What impact does Shia LeBeouf's political art have in 2020?
Is Shia LaBeouf is the high brow contemporary artist he wants us all to think he is? As a child actor playing leading roles in Even Stevens and Holes? Absolutely. As the lead in Transformers and Eagle Eye? Eh. The answer becomes murkier when it comes to LaBeouf’s forays into performance art; most recently his long-running project, HE WILL NOT DIVIDE US, which restarted this week.
Described on its website as “an ongoing durational artwork,” by LaBeouf, Natasha Rönkkö, and Luke Turner, the first iteration of the project was “a camera mounted on a wall outside the Museum of the Moving Image, New York,” where anyone and everyone was invited to say the words “He will not divide us,” into the camera. It began on the day of Donald Trump’s inauguration in 2017. The experiment was horrifically and extraordinarily ruined by trolls. 4chan users showed up to the camera and began shouting slurs and white supremacist ideology at the camera. At one point, LeBeouf got into a fight with one of the trolls. The Museum of the Moving Image abandoned the project within three weeks of it starting.
But the project persisted, relocating itself again and again, as online trolls pursued it in a bizzare game of cat-and-mouse. Whether at a secret location or in a foreign country, trolls were always able to find, and derail, the project's efforts. A division deeper than LeBeouf and his co-creators anticipated perhaps.
Now the live stream is back, presumably in anticipation of the 2020 elections. Currently there is just a video of a tattered white flag, which appears to be posted at le lieu unique, in Nantes France. It’s unclear what the objective of the piece is now that we’re three years into a Trump presidency. If I were to guess at the significance of relaunching the stream today, perhaps it’s tied to the ongoing Senate Impeachment Hearing, which drags on as Democrats and Republicans remain staunchly divided about the crimes and conspiracies President Trump is accused of being involved in.

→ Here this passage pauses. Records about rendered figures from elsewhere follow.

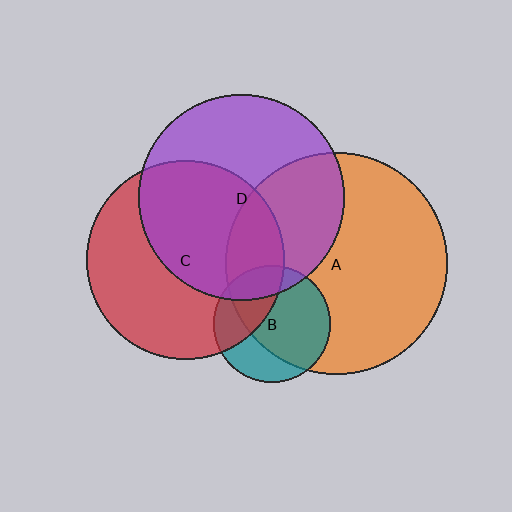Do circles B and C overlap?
Yes.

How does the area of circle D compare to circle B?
Approximately 3.1 times.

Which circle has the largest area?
Circle A (orange).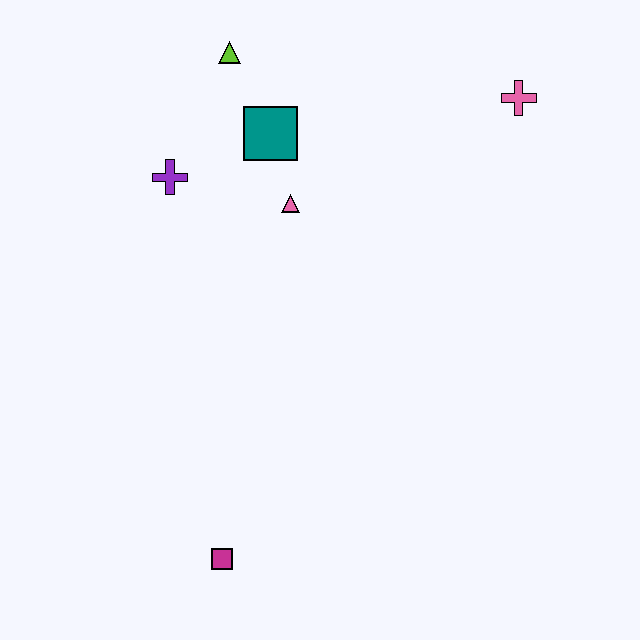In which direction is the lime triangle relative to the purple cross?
The lime triangle is above the purple cross.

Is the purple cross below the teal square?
Yes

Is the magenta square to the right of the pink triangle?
No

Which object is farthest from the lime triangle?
The magenta square is farthest from the lime triangle.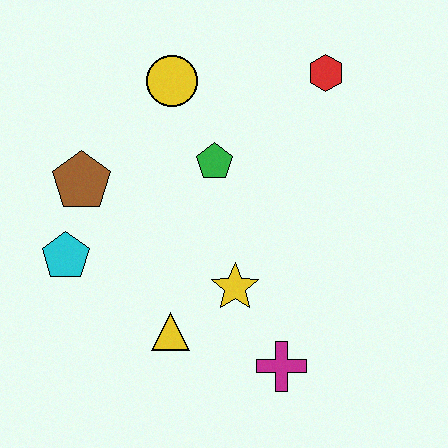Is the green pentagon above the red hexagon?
No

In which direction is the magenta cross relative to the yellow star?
The magenta cross is below the yellow star.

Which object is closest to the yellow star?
The yellow triangle is closest to the yellow star.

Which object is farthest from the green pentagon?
The magenta cross is farthest from the green pentagon.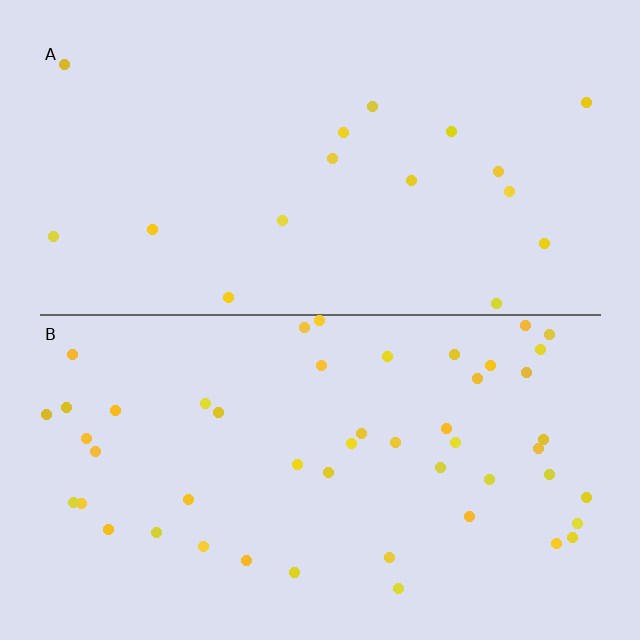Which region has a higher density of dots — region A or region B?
B (the bottom).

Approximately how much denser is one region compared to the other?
Approximately 3.0× — region B over region A.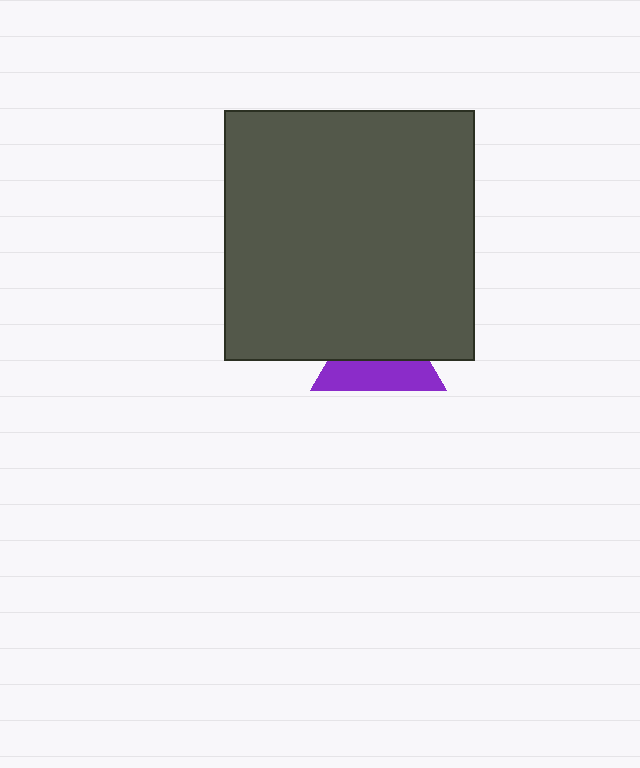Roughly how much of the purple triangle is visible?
A small part of it is visible (roughly 44%).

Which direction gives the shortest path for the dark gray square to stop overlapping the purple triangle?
Moving up gives the shortest separation.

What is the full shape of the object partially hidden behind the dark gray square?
The partially hidden object is a purple triangle.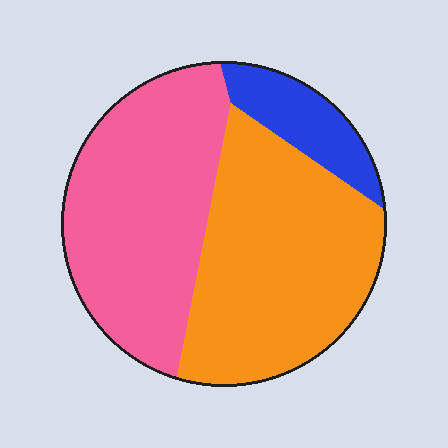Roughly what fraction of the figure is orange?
Orange takes up between a third and a half of the figure.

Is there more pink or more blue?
Pink.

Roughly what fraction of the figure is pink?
Pink covers roughly 45% of the figure.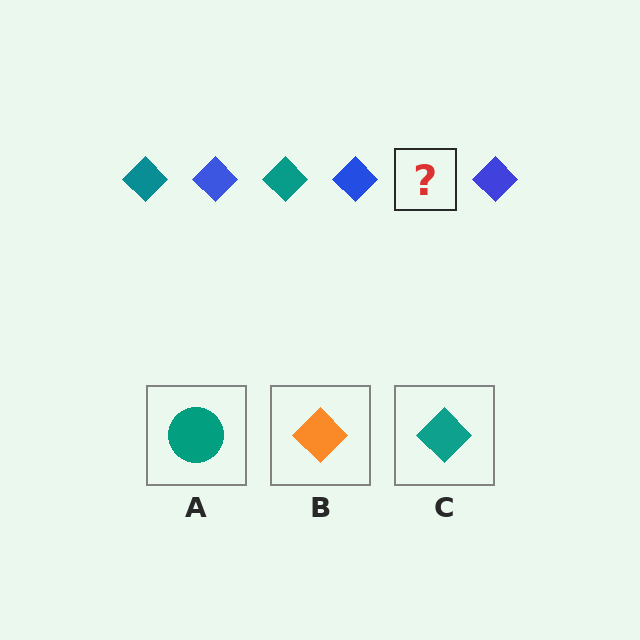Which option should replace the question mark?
Option C.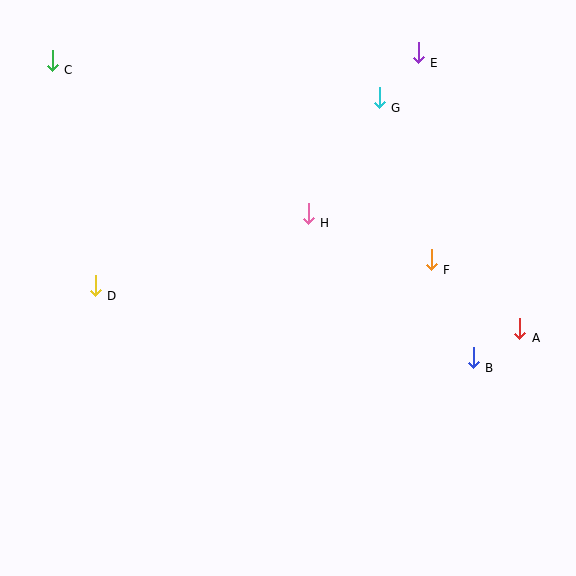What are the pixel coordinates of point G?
Point G is at (379, 108).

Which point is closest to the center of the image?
Point H at (308, 223) is closest to the center.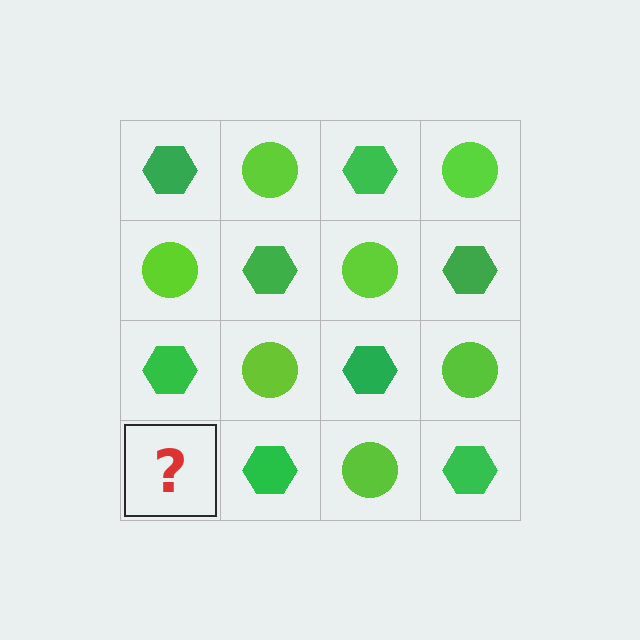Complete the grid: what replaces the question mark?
The question mark should be replaced with a lime circle.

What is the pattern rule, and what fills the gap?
The rule is that it alternates green hexagon and lime circle in a checkerboard pattern. The gap should be filled with a lime circle.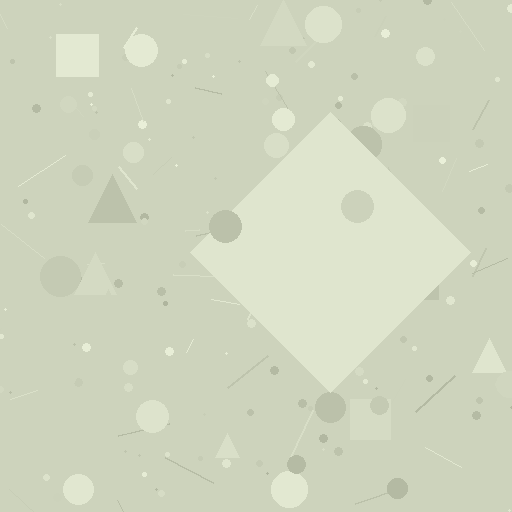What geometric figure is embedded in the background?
A diamond is embedded in the background.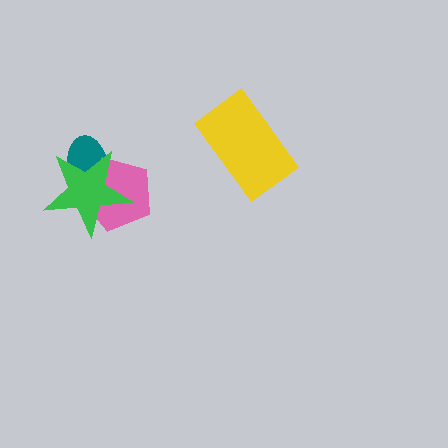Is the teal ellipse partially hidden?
Yes, it is partially covered by another shape.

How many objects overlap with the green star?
2 objects overlap with the green star.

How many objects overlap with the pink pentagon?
2 objects overlap with the pink pentagon.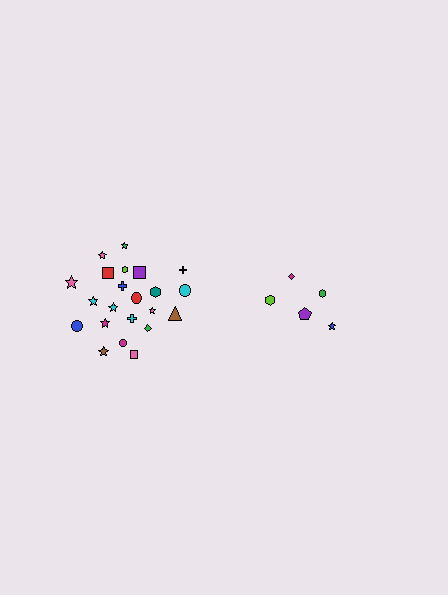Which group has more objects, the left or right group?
The left group.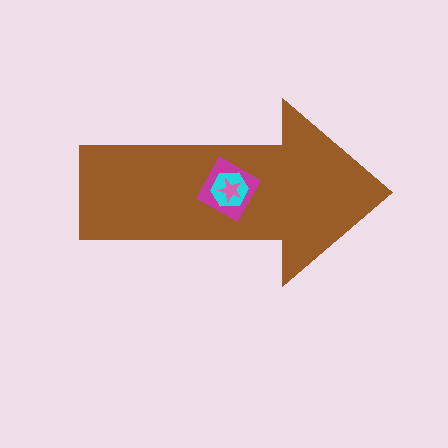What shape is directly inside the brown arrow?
The magenta diamond.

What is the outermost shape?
The brown arrow.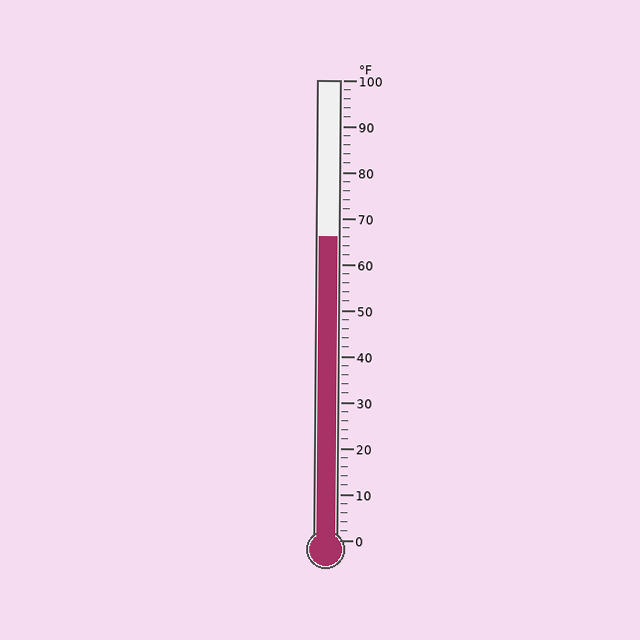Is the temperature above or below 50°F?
The temperature is above 50°F.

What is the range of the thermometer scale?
The thermometer scale ranges from 0°F to 100°F.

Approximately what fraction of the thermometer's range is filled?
The thermometer is filled to approximately 65% of its range.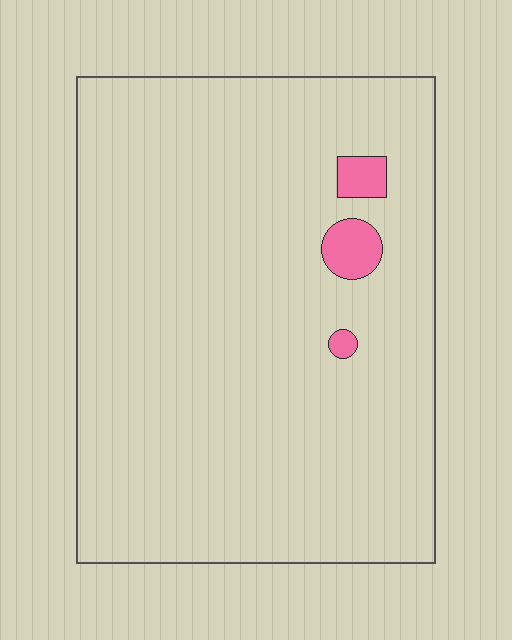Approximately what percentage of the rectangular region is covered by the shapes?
Approximately 5%.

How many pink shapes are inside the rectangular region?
3.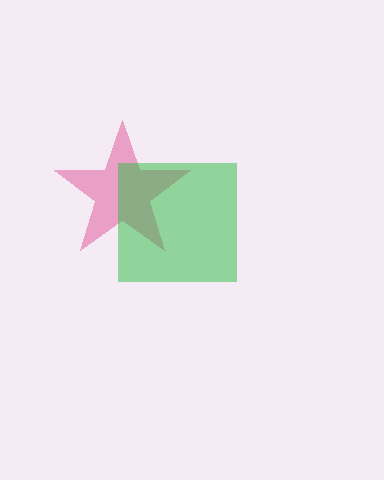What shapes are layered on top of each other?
The layered shapes are: a pink star, a green square.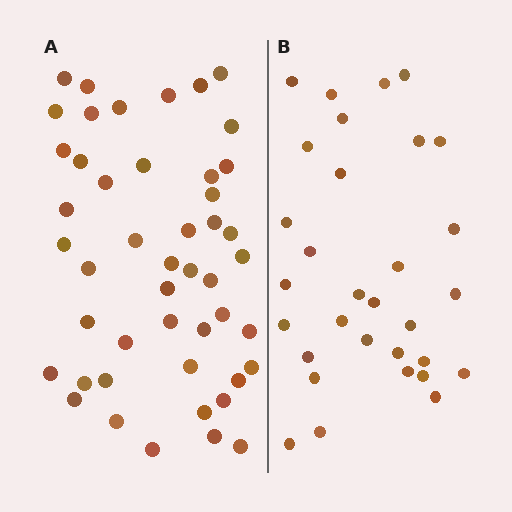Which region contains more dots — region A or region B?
Region A (the left region) has more dots.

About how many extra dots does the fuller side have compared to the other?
Region A has approximately 15 more dots than region B.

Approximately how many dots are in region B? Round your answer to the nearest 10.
About 30 dots. (The exact count is 31, which rounds to 30.)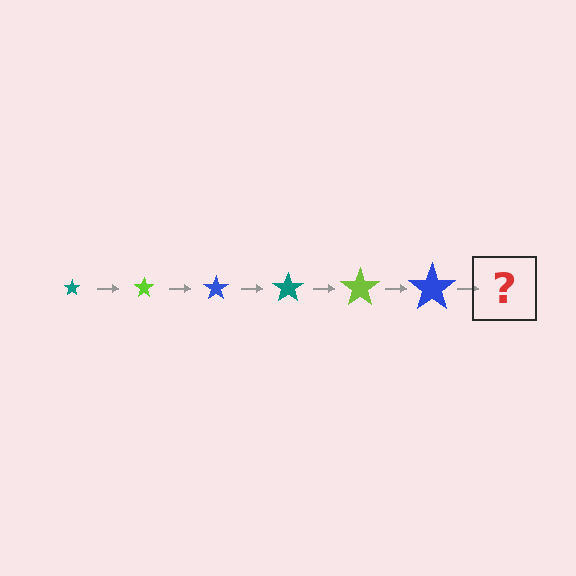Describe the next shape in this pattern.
It should be a teal star, larger than the previous one.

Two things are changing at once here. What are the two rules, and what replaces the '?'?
The two rules are that the star grows larger each step and the color cycles through teal, lime, and blue. The '?' should be a teal star, larger than the previous one.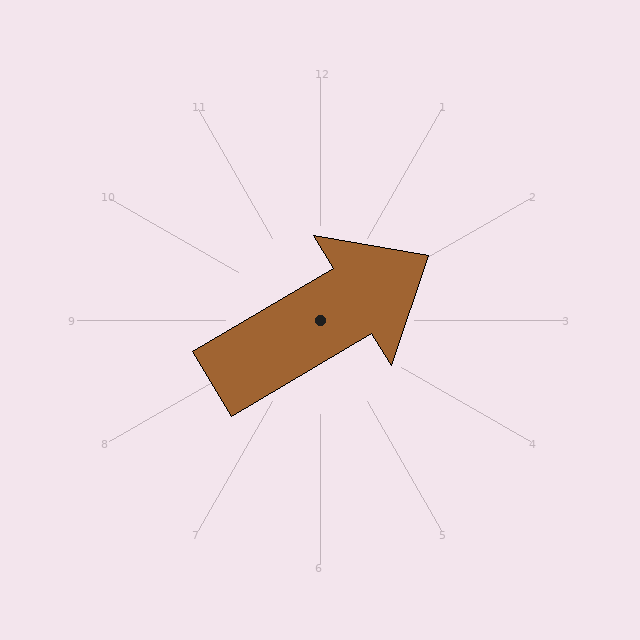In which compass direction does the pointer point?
Northeast.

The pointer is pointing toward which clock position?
Roughly 2 o'clock.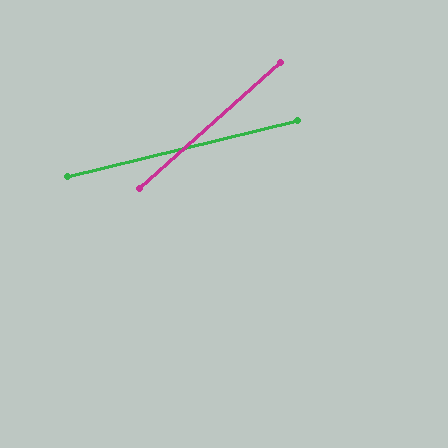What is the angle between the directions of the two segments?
Approximately 28 degrees.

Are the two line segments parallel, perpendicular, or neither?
Neither parallel nor perpendicular — they differ by about 28°.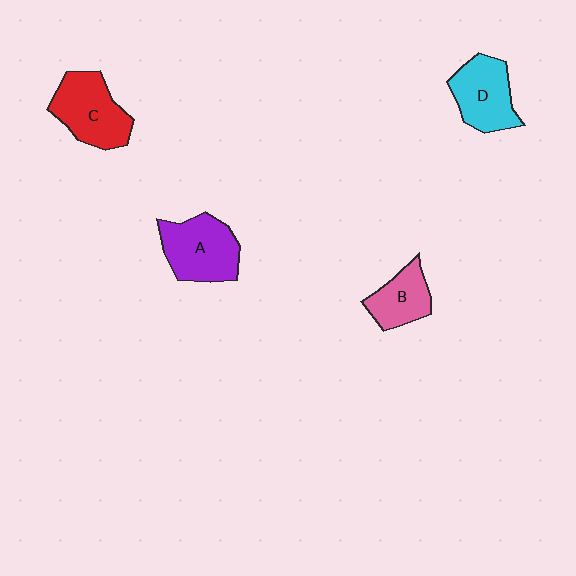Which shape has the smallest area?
Shape B (pink).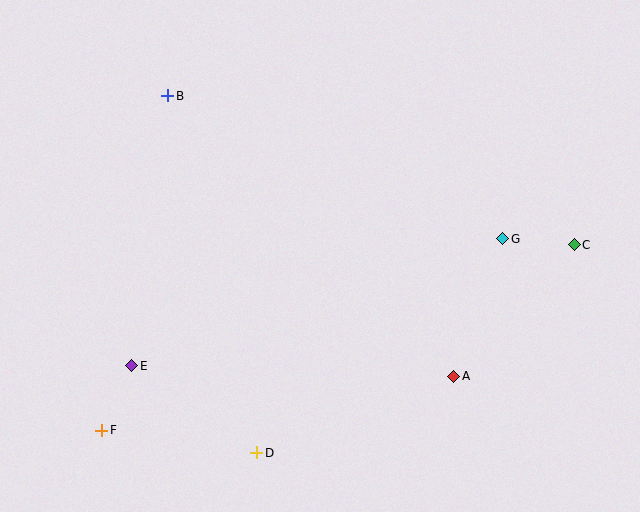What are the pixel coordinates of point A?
Point A is at (454, 376).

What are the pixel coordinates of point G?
Point G is at (503, 239).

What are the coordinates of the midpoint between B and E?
The midpoint between B and E is at (150, 231).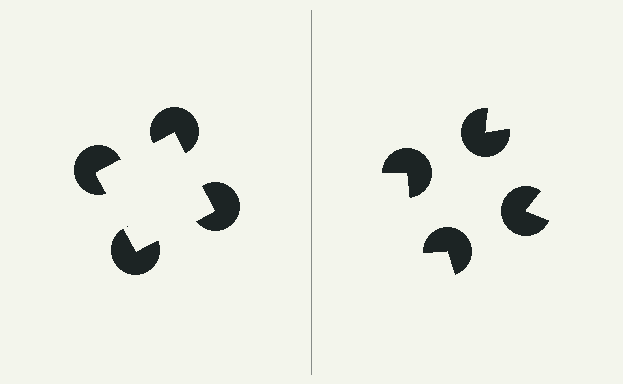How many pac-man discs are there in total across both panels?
8 — 4 on each side.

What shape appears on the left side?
An illusory square.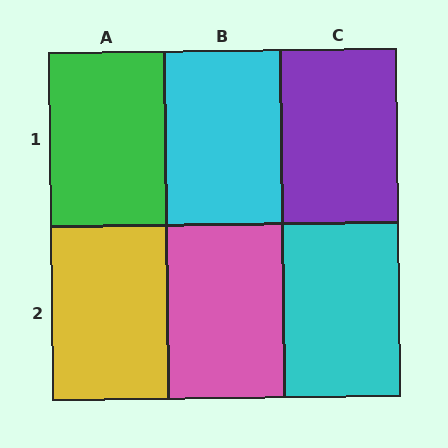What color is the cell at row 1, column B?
Cyan.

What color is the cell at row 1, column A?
Green.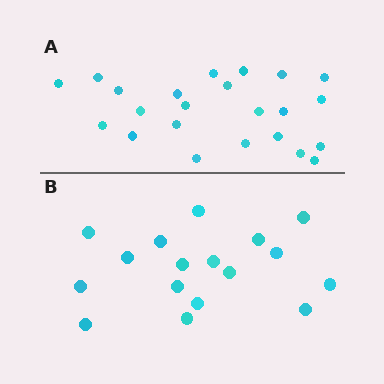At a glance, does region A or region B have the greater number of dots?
Region A (the top region) has more dots.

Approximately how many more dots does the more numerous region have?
Region A has about 6 more dots than region B.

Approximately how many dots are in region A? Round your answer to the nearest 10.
About 20 dots. (The exact count is 23, which rounds to 20.)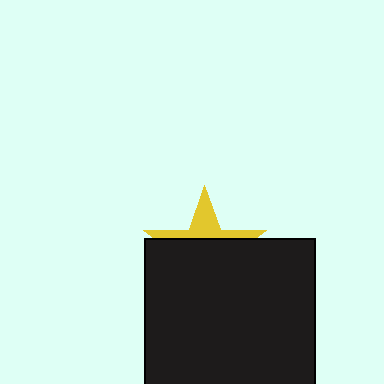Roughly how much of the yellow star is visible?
A small part of it is visible (roughly 32%).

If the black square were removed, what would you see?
You would see the complete yellow star.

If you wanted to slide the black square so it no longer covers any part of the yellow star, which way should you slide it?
Slide it down — that is the most direct way to separate the two shapes.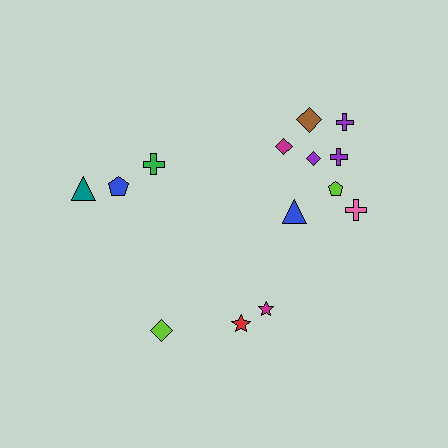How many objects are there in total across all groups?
There are 14 objects.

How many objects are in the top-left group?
There are 3 objects.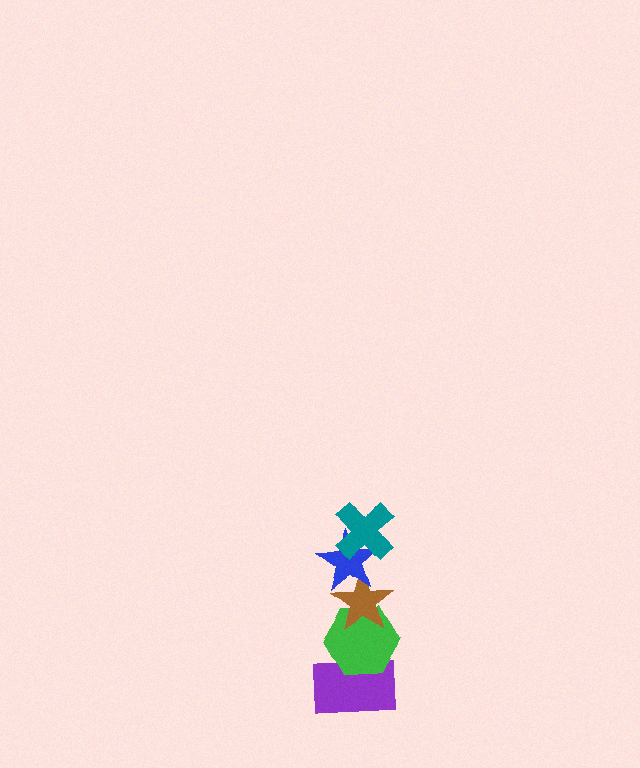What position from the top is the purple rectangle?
The purple rectangle is 5th from the top.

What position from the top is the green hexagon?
The green hexagon is 4th from the top.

Art is subjective, and perhaps there are folks out there who view LeBeouf or his work as an essential part of the conversation. But what is this tattered white flag supposed to represent? What is it supposed to do? If LeBeouf's last foray into political performance art is any indication, it very well may serve as another elaborate challenge for 4Chan racists to wreak havoc with. Perhaps I’m too daft to get it.